A player indicates his or her decision by placing the relevant card face down on the table. Those who choose to deal write down their prize money amount for that game on the score pad provided; those who refuse the deal carry on, with the Banker then offering further deals after every third box is opened. (If luck’s against them, however, the Banker’s offers might well go down instead of up!) When only two boxes are left, players can use their cards and choose to swap or stick, just like on the TV show. The winner is the player with the highest money total after six games.


Customer Reviews

Deal or no Deal2
Good game once you get going but for the price, very poor quality.
The boxes are shoddy, the cover cards are a nuisance as some creased as we tried to seperate them.
We are very dissapointed. The boxes should have been plastic, maybe the cover cards could have been sliders that cover the numbers in the middle of the board and the deal, no deal, swap and no swap cards are just not needed.
The voice on the phone, so irritating and annoying.
It seems to us that the makers just ran out a cheap rubbish product because the show is so popular.

Cheap and bad design with dodgy boxes!!! 2
Game is fun but trust me your in for a shock when you open the box

It contains 44 pieces of card that you need to make into boxes, But do not worry the box says it takes just 10 mins to do!!...... trust me it takes a lot longer and at the end some of the boxes need selotape to hold them together and they all look slightly different meaning one you start playing you start to remember which one is which, Ok if it was real cash lol

The telephone is also of a very poor standard and the voice is not noel edmonds but just a guy with a very anoying voice (simular to a cheap musical birthday card etc)

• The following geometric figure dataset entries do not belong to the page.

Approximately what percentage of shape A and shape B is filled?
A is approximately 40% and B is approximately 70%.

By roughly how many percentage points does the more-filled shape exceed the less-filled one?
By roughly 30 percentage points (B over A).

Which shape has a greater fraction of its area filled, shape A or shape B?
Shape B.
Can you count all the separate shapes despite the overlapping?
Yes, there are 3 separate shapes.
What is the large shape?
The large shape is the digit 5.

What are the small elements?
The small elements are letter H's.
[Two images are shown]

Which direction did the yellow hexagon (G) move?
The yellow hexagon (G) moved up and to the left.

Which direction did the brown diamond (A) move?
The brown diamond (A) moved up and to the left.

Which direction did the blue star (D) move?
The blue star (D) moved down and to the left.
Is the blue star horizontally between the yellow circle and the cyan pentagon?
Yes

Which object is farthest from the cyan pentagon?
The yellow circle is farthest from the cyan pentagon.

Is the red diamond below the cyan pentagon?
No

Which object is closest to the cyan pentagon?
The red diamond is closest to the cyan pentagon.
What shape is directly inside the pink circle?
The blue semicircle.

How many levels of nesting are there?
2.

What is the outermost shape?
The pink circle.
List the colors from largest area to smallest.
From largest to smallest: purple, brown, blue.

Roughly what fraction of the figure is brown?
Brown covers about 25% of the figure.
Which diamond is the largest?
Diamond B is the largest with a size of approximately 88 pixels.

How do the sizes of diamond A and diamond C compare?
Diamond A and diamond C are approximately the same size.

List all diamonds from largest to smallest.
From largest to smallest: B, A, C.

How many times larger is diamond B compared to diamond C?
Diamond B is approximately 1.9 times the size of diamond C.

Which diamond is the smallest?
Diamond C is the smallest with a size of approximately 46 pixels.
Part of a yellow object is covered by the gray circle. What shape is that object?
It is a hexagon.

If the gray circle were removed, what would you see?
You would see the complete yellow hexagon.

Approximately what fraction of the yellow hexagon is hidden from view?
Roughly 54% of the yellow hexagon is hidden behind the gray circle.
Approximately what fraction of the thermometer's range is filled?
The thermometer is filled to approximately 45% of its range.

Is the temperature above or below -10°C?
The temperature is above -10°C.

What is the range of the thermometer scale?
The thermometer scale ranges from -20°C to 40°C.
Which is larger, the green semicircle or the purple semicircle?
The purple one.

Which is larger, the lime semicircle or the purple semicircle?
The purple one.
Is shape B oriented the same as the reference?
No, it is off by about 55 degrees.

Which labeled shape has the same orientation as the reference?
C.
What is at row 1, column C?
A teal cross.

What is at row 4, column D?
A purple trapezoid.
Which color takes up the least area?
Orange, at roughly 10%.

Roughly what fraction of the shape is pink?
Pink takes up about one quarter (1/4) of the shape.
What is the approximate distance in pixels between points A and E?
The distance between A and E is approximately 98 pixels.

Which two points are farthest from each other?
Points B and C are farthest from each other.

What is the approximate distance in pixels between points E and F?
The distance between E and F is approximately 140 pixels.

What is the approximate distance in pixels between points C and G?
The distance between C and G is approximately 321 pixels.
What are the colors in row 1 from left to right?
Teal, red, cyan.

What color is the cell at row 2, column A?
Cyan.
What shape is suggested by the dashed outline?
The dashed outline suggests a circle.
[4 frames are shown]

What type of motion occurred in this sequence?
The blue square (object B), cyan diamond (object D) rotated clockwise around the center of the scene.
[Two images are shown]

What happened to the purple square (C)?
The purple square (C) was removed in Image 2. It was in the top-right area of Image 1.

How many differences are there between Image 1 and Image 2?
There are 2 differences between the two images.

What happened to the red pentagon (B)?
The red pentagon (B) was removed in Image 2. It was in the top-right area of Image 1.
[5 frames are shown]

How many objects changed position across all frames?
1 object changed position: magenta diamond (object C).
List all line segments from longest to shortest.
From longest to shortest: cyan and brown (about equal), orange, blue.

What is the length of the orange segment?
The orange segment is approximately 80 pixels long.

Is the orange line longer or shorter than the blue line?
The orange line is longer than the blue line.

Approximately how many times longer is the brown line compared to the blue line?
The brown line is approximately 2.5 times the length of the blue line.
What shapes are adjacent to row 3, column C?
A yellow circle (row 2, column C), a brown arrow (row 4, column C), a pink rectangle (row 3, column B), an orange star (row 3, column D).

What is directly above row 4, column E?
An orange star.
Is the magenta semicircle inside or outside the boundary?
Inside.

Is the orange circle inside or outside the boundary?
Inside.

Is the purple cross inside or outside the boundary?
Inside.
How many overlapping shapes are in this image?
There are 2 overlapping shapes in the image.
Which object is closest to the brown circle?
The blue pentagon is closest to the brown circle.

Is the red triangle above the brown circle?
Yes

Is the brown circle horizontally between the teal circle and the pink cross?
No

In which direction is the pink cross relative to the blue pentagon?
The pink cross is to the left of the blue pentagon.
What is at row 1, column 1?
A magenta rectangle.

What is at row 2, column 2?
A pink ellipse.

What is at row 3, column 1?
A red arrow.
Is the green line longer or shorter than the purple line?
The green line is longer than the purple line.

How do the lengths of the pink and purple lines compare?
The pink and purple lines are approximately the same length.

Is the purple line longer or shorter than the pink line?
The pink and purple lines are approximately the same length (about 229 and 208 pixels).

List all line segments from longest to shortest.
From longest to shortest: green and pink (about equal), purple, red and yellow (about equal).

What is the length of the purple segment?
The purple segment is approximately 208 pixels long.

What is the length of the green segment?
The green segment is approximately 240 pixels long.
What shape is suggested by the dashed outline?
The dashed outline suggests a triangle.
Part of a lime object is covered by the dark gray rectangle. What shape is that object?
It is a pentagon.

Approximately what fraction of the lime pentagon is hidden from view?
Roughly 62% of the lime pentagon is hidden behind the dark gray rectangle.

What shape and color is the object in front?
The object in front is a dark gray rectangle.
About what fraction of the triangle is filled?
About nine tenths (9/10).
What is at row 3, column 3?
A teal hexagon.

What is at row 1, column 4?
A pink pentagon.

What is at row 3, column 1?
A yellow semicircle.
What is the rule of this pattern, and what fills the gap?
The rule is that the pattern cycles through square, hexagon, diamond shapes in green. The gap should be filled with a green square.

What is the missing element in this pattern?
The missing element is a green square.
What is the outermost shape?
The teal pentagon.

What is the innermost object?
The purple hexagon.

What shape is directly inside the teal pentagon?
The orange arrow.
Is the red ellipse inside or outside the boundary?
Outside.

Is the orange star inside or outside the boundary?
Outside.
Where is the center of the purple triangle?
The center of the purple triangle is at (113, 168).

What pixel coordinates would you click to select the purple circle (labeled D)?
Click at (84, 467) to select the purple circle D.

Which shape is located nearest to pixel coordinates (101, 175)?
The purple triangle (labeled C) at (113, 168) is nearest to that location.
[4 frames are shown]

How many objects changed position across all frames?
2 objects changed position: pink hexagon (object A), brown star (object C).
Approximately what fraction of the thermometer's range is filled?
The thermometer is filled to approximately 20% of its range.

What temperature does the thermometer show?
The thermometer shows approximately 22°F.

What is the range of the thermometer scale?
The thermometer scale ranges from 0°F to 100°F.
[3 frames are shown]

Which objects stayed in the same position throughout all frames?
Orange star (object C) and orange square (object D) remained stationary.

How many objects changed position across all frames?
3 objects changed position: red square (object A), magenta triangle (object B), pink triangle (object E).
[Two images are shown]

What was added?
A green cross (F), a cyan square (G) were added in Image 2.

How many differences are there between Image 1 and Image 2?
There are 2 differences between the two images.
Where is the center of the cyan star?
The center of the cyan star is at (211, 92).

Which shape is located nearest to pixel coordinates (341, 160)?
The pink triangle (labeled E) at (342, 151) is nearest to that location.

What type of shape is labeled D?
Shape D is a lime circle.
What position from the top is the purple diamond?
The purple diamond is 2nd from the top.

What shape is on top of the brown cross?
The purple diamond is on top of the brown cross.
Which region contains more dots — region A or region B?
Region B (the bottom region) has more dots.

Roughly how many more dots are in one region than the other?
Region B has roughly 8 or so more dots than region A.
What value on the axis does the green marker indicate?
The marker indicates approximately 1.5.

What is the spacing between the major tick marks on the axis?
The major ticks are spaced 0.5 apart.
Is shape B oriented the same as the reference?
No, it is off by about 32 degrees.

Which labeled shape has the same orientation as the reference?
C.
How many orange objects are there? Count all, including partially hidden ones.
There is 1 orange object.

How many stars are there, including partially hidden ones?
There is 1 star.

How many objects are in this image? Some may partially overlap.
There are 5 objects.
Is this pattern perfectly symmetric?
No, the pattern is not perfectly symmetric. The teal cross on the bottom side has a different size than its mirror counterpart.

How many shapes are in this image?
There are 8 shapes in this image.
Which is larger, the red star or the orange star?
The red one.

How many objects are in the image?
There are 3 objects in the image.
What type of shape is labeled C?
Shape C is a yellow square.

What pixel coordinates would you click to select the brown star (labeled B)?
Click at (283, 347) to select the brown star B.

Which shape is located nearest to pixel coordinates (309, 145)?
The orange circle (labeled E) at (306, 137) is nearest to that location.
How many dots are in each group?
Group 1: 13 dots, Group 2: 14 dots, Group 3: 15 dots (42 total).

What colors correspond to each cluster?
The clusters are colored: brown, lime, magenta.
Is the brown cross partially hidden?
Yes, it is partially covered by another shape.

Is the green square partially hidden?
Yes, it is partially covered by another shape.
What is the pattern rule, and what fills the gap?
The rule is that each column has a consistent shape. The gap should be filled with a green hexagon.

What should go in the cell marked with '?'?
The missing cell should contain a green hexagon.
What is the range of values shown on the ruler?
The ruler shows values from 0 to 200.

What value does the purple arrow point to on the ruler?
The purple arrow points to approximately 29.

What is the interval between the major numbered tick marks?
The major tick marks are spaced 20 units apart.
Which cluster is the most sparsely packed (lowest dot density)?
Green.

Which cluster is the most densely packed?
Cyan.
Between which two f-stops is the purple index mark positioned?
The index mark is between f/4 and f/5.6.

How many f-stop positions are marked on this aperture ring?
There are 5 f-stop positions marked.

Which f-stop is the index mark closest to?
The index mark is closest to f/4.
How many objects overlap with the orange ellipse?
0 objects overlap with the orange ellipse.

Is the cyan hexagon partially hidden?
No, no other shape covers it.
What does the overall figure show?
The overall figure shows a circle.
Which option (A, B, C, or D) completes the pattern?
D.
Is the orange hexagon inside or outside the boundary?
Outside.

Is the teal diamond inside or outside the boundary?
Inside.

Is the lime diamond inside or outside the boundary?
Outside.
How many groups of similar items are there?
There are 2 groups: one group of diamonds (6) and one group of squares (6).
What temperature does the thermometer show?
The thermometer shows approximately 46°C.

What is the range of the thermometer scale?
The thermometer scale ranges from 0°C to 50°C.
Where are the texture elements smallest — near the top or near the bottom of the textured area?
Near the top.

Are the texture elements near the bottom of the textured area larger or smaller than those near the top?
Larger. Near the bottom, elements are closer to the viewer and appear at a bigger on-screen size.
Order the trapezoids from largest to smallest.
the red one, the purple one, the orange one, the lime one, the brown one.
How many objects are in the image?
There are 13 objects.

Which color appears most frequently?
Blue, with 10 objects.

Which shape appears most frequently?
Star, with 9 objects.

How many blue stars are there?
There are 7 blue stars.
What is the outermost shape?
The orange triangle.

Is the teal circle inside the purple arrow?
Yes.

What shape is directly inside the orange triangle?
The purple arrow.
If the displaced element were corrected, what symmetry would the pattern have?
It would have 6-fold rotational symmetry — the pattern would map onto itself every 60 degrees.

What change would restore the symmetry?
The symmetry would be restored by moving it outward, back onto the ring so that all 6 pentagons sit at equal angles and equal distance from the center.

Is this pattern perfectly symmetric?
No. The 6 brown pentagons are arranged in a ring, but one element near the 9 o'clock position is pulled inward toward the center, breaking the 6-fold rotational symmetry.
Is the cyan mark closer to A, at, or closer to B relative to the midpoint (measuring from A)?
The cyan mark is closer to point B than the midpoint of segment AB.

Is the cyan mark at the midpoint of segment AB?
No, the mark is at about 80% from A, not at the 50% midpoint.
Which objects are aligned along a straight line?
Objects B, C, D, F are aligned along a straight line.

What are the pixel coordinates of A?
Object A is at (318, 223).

One you have finished "making" the game and played it, trying to get it back in the box is strange as there seems to be no logical place to fit it all in, Its a challange to close the lid

Saldly this game really is very cheap and of very poor design but of course it can be fun if playing in a group etc, not sure just how long the boxes will last thought

Come on guys sort it out!! you can do better than that im sure!! maybe give monopoly a call for some advice!!

The boxes are now plastic4
After reading many reviews on this game, I was a little concerned by the "building of the boxes" as I would like all the boxes to look the same and knowing my handy work, they would all be completely different - ruining the game.

However I recently purchased this game and to my surprise found that the boxes are now little plastic boxes, and so no building work required at all.

My first impressions of this game are great; it is well presented and is good value for money at this cheap price. I cannot wait to start playing!